4.3 Sending the Arrow Object to DuckDB Database

#####################################################
# Using duckdb with arrow
#####################################################

# Create Directory 
duckdb_dir <- path(here::here('DATA'), "duckdb_df")
if (!dir.exists(duckdb_dir)) {
  dir.create(duckdb_dir)
}

# Create Connection on DuckDB
con_duckdb <- dbConnect(
  drv = duckdb(),
  dbdir = path(duckdb_dir, "duckdb.ddb")
)

# Sending Arrow Object in DuckDB Database
con_duckdb %>% 
  dbWriteTable("name_of_the_table_in_duckdb", collect(df_arrow), overwrite = TRUE)

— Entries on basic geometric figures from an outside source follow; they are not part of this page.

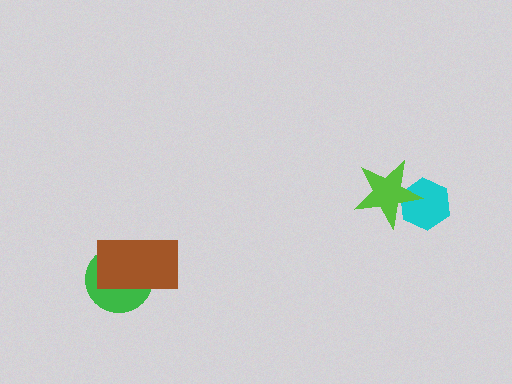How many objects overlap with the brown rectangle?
1 object overlaps with the brown rectangle.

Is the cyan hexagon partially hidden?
Yes, it is partially covered by another shape.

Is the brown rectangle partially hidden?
No, no other shape covers it.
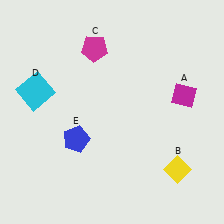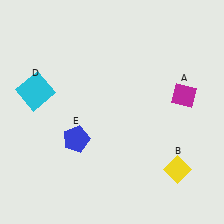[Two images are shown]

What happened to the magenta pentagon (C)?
The magenta pentagon (C) was removed in Image 2. It was in the top-left area of Image 1.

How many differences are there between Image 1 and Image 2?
There is 1 difference between the two images.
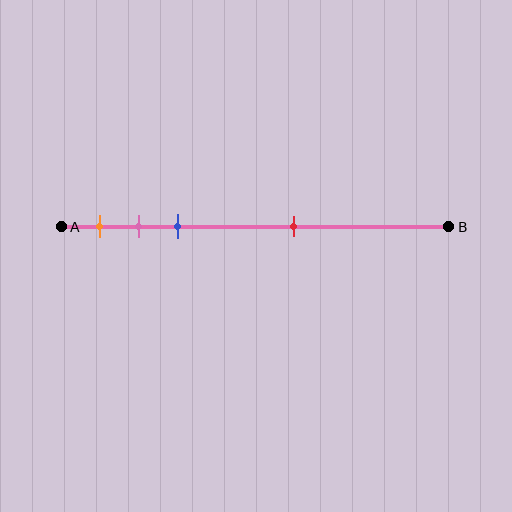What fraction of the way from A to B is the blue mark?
The blue mark is approximately 30% (0.3) of the way from A to B.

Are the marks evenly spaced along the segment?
No, the marks are not evenly spaced.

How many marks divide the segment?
There are 4 marks dividing the segment.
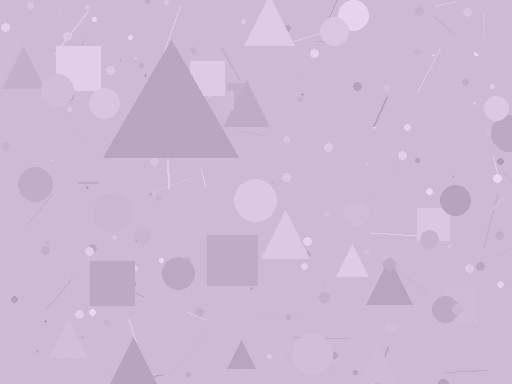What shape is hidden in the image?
A triangle is hidden in the image.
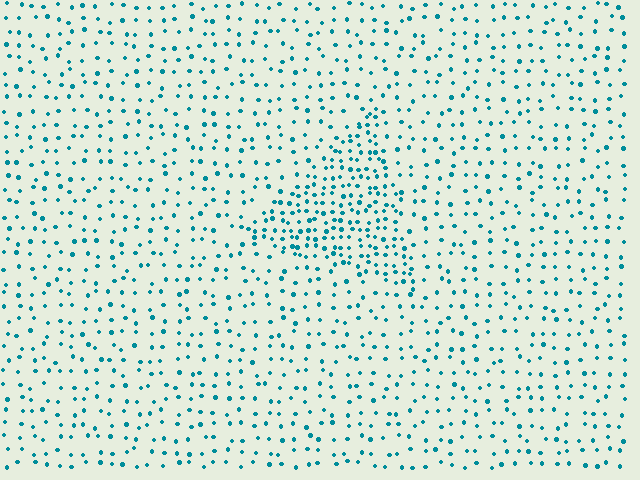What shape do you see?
I see a triangle.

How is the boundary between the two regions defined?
The boundary is defined by a change in element density (approximately 2.3x ratio). All elements are the same color, size, and shape.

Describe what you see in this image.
The image contains small teal elements arranged at two different densities. A triangle-shaped region is visible where the elements are more densely packed than the surrounding area.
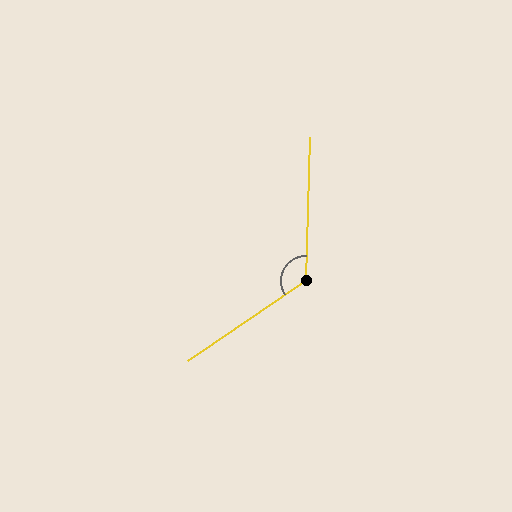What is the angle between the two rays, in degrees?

## TO see all schemas in the Connection
DBI::dbListObjects(con_duckdb)

4.4 Manipulating (Extracting) Data from DuckDB Database

df_duckdb = con_duckdb %>% 
  tbl("name_of_the_table_in_duckdb")

df_duckdb %>% 
  glimpse()

df_duckdb %>% 
  count() %>% 
  pull() # 30,623,729 Observations 



df_duckdb %>% 
  select(year, cusip, ticker) %>% 
  filter(year %in% 2005:2022) %>% 
  filter(ticker == 'CBA') %>% 
  collect()

5 DIY Project using R, Arrow and DuckDB

You can download a dataset of item chekouts from Seattle Public Library. Click the “Export” button on the top right corner and save the file as csv file. The dataset contains more than 45 million rows and 12 columns. You can download the dataset and try to manipulate it using both Arrow and DuckDB.

6 Conclusion

Using Arrow and DuckDB along with R makes it far easier nowadays to manage and analyze large volume of data.